Applying the integrated framework of ERM to manage ESG capabilities is one way of establishing a viable ESG process without having to start from scratch. It may not be necessary to establish an exclusive ESG risk management framework. Many of ERM’s concepts and processes are able to help organisations understand the various risks that are inherent in determining and managing ESG requirements. The ERM practice of risk identification, analysis and assessment for instance can be applied to ESG risks as well, to ascertain which are likely to be of immediate concern, and which may eventually need to be prioritised.
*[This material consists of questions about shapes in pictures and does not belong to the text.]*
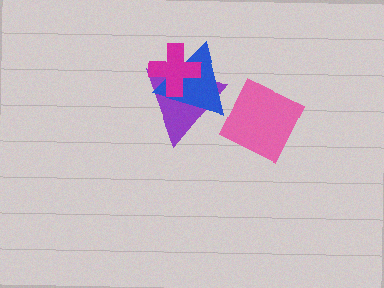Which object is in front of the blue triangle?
The magenta cross is in front of the blue triangle.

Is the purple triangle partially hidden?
Yes, it is partially covered by another shape.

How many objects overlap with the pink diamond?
0 objects overlap with the pink diamond.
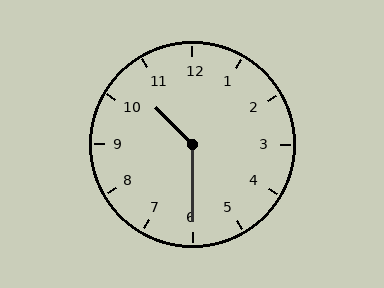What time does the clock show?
10:30.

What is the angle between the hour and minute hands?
Approximately 135 degrees.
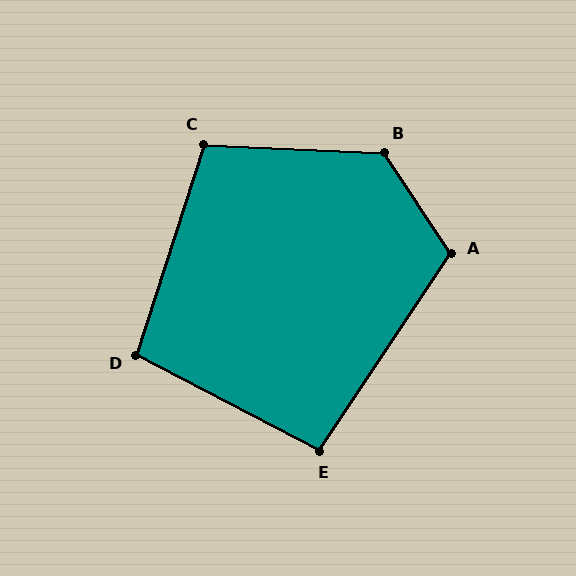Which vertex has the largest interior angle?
B, at approximately 126 degrees.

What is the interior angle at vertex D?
Approximately 100 degrees (obtuse).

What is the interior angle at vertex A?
Approximately 113 degrees (obtuse).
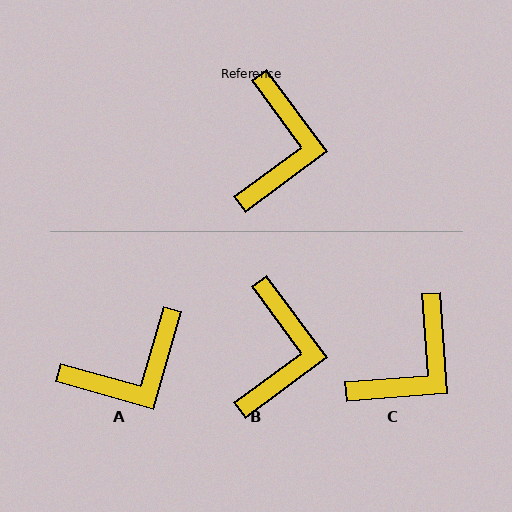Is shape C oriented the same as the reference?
No, it is off by about 32 degrees.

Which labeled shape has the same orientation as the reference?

Mitigation could also be based on ERM principles. Some ESG-related risks may dovetail with risks that are already on the organisation’s radar. ERM already considers elements like vulnerability, impact and velocity when evaluating risks, that are relevant to ESG. The ERM principle of “measure to manage” can be applied to help enhance the understanding of what to measure in ESG, for maximum effectiveness. In the area of reporting, existing ERM formats and mechanisms may be utilised to transmit information on performance of ESG-related activities to the Board, shareholders and stakeholders.
Decision-making about ESG risks and opportunities will be helped by having information analysed in the same formats that Board and management have become used to. But organisations have to bear in mind that ESG-related risks may be a new area for employees although they may be familiar with ERM principles, processes and procedures. If ESG is to be integrated with ERM, the organisation should ensure that those who are dealing with it understand the core risks that may be peculiar to ESG. There is growing concern about ESG-related risks, across the board. Four of the five top risks quoted in the World Economic Forum’s Global Risk Report were environmental or societal.
These included natural disasters, water crises, extreme weather events and climate change. This concern is adding to the pressure on companies to include ESG-related risks in their risk management strategies. Risk professionals are in agreement that sustainability risks will be impacted by events like these, and result in disruption to business. Applying the ERM framework to ESG-related issues is gaining traction, although some companies may find it complex. ERM tools such as surveys, workshops and training sessions are of great help when applied to identifying ESG-related risks and obtaining feedback from stakeholders.
In the long run, ESG risk awareness will quite likely become embedded in the overall organisational culture, if appropriately nurtured. Failing to manage ESG risks can lead to negative business impacts, including loss of revenue. Trends already indicate that investors and buyers are willing to pay more when companies demonstrate better ESG awareness and compliance. There is heightened scrutiny and pressure from investors to address ESG, leading to a rise in “sustainable investing.” ERM, which can effectively incorporate sustainability risks that are of significance to the company, will be crucial to the development of resilient business strategies for the long term.